Former professional basketball player Shaquille O'Neal was a notoriously poor free-throw shooter, with a career success rate of 52.7%. This was such a low percentage that opposing teams would often deliberately foul O'Neal to force him to shoot free throws, rather than risk his team scoring a more traditional basket.
O'Neal averaged 9.7 free-throw attempts per game.
Suppose each free-throw attempt is independent, and the probability of making a free throw is 0.527.
1. Let X be a random variable representing the number of successful free throws O'Neal makes. Find μχ, the expected number of successful free throws O'Neal makes in a game. Round to the nearest hundredth, if necessary.
2. The most free throws O'Neal ever attempted in a single game was 31.
(a) O'Neal made exactly 19 free throws in this game.

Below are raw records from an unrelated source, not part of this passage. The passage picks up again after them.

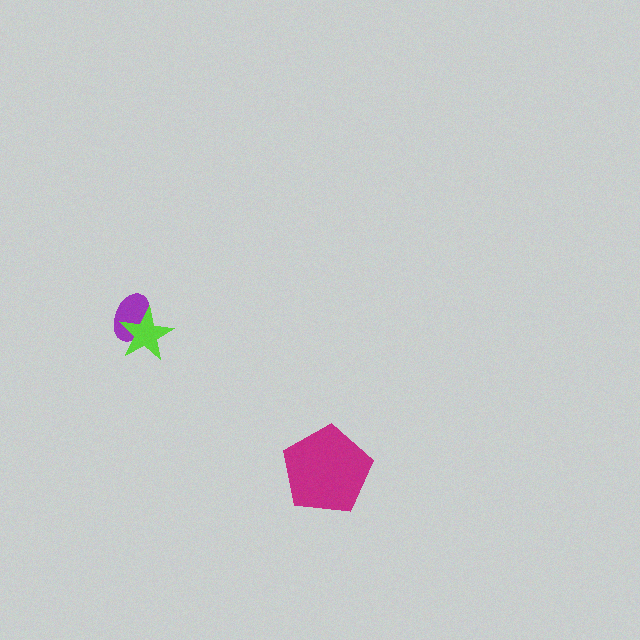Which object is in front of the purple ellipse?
The lime star is in front of the purple ellipse.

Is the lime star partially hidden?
No, no other shape covers it.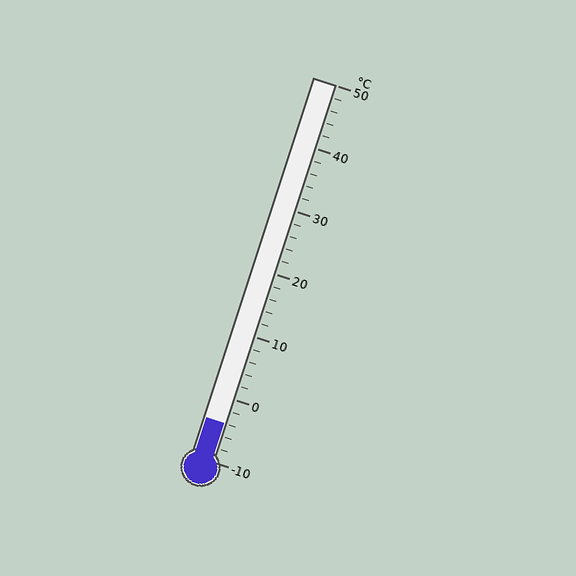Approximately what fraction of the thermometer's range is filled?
The thermometer is filled to approximately 10% of its range.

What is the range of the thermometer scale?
The thermometer scale ranges from -10°C to 50°C.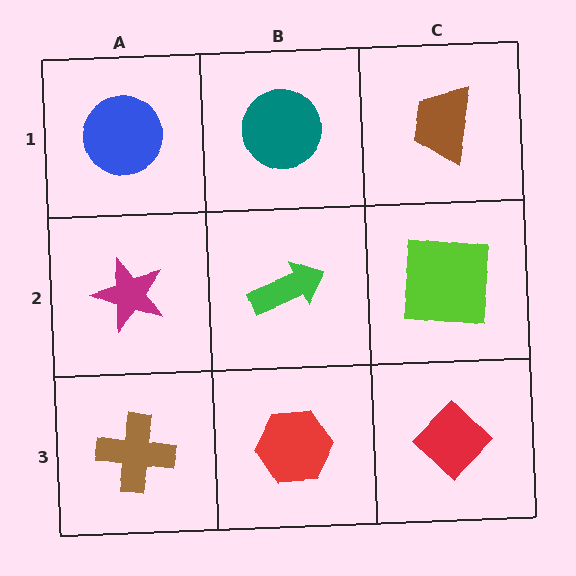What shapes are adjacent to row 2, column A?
A blue circle (row 1, column A), a brown cross (row 3, column A), a green arrow (row 2, column B).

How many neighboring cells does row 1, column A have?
2.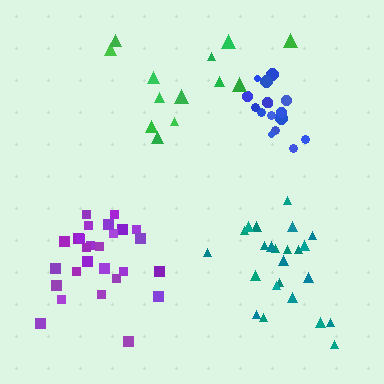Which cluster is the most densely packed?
Blue.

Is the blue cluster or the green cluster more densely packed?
Blue.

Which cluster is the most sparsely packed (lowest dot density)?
Green.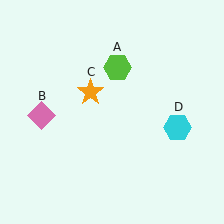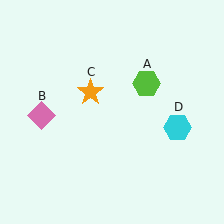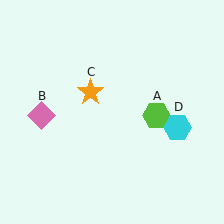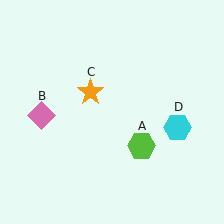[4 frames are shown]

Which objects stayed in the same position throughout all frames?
Pink diamond (object B) and orange star (object C) and cyan hexagon (object D) remained stationary.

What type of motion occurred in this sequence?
The lime hexagon (object A) rotated clockwise around the center of the scene.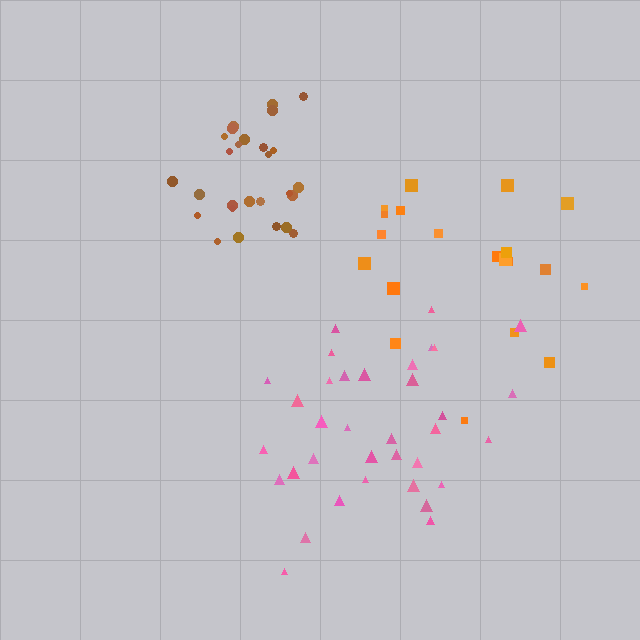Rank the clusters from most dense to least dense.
brown, pink, orange.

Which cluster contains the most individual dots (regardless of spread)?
Pink (35).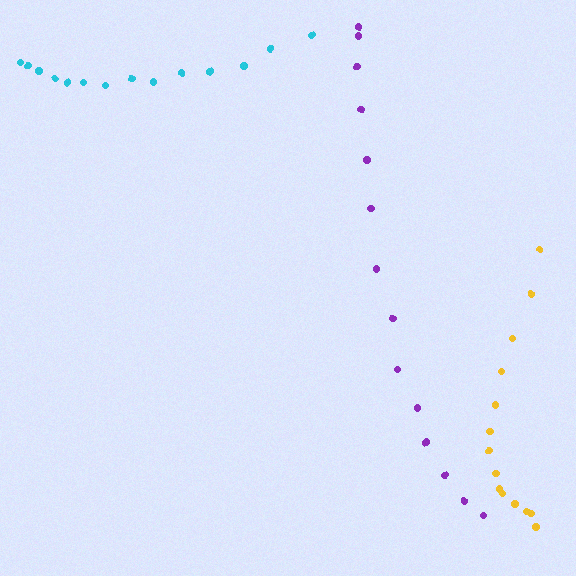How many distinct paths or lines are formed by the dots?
There are 3 distinct paths.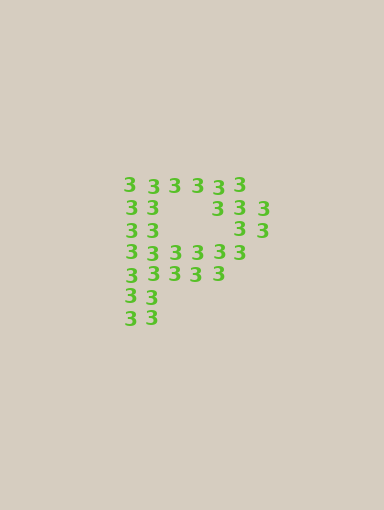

Find the probability of O'Neal making exactly 19 of 31 free throws.
(b) Find the probability that O'Neal misses all 31 free throws.
(c) Find the probability that O'Neal makes all 31 free throws.
(d) Find the probability that O'Neal makes a majority of his attempts in this game.
(e) What is the expected number of free throws for O'Neal in this game (on exactly 31 attempts)? Round to the nearest tenth, if necessary.
3. Suppose Shaquille O'Neal has brought his team (the Lakers) to the NBA playoffs. His team is playing a best-of-seven series, where the first team to win four games wins the series.
Historically, O'Neal's teams had a playoff winning percentage of 59.7%. Assume, then, that 0.597 is the independent probability of the Lakers winning any individual playoff game.
(a) What is the probability that the Lakers win the series (are the first team to eventually win four games)?
(b) What is the probability that all seven games in the series need to be played in order to determine the winner? Note that this question is not concerned with the overall winner of the series, only that the series requires all seven games.